Even defense spending, which was exempt from the cuts the Blue Dogs had advocated, is on the table, according to Hoyer.

“Any conversation about the deficit that leaves out defense spending is seriously flawed before it begins,” he will remark.

The majority leader also opens the door to reining in current tax cuts for Americans earning above $250,000, which is consistent with Obama’s budget plan. Hoyer makes it clear he will battle Senate Democrats, if necessary.

 “As the House and Senate debate what to do with the expiring Bush tax cuts in the coming weeks, we need to have a serious discussion about their implications for our fiscal outlook, including whether we can afford to permanently extend them before we have a real plan for long-term deficit reduction,” according to his speech.

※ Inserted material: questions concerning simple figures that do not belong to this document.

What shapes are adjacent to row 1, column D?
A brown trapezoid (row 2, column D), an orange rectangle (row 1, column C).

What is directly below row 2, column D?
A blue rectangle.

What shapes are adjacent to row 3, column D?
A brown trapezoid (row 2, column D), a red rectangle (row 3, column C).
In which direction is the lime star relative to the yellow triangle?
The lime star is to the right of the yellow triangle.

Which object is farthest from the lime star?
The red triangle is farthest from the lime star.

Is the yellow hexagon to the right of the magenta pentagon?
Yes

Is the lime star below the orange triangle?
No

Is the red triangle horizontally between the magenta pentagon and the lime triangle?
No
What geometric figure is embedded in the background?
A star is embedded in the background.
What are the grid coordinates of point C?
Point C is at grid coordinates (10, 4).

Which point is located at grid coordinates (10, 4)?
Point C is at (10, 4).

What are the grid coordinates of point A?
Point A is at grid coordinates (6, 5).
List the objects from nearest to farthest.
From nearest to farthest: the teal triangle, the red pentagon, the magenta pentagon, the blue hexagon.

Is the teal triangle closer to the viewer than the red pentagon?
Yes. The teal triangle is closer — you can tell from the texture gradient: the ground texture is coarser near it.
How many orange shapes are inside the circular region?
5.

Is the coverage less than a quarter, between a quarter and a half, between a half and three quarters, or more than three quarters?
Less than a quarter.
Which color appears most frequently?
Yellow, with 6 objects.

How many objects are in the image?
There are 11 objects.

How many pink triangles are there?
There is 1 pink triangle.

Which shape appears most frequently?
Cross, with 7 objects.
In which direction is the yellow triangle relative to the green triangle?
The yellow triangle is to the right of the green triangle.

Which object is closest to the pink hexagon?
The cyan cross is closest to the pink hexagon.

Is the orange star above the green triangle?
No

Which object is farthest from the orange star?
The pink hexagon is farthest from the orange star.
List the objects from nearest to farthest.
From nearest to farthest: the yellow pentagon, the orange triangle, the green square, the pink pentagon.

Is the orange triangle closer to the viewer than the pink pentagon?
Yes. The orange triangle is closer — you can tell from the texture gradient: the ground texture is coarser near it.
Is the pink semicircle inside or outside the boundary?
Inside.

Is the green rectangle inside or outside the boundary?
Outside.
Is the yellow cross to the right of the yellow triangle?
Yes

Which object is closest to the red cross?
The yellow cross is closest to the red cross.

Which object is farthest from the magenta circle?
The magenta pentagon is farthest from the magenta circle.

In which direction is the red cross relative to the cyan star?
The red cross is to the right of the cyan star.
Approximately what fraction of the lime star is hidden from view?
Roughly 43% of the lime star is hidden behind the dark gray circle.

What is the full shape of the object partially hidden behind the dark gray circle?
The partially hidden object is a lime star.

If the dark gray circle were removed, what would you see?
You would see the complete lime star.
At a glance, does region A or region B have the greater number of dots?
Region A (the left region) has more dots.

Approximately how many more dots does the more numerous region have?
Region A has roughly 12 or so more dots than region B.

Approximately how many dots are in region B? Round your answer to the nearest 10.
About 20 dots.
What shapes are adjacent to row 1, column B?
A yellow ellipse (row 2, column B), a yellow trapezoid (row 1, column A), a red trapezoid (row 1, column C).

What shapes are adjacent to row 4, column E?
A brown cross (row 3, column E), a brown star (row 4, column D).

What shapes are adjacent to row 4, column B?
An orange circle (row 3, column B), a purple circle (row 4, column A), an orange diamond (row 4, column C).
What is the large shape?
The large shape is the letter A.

“At a minimum, the House will not extend the tax cuts benefiting taxpayers of incomes above $250,000 despite some suggestions in the Senate that they be extended along with all other Bush tax cuts.”

But much of where Hoyer believes the real deficit debate should start is with the bipartisan fiscal commission.

“To share sacrifices fairly, and to be politically viable, the commission’s proposal can only have one form: an agreement that cuts spending and raises revenue,” Hoyer will say. “We’re lying to ourselves and our children if we say we can maintain our current levels of entitlement spending defense spending, and taxation without bankrupting our country.”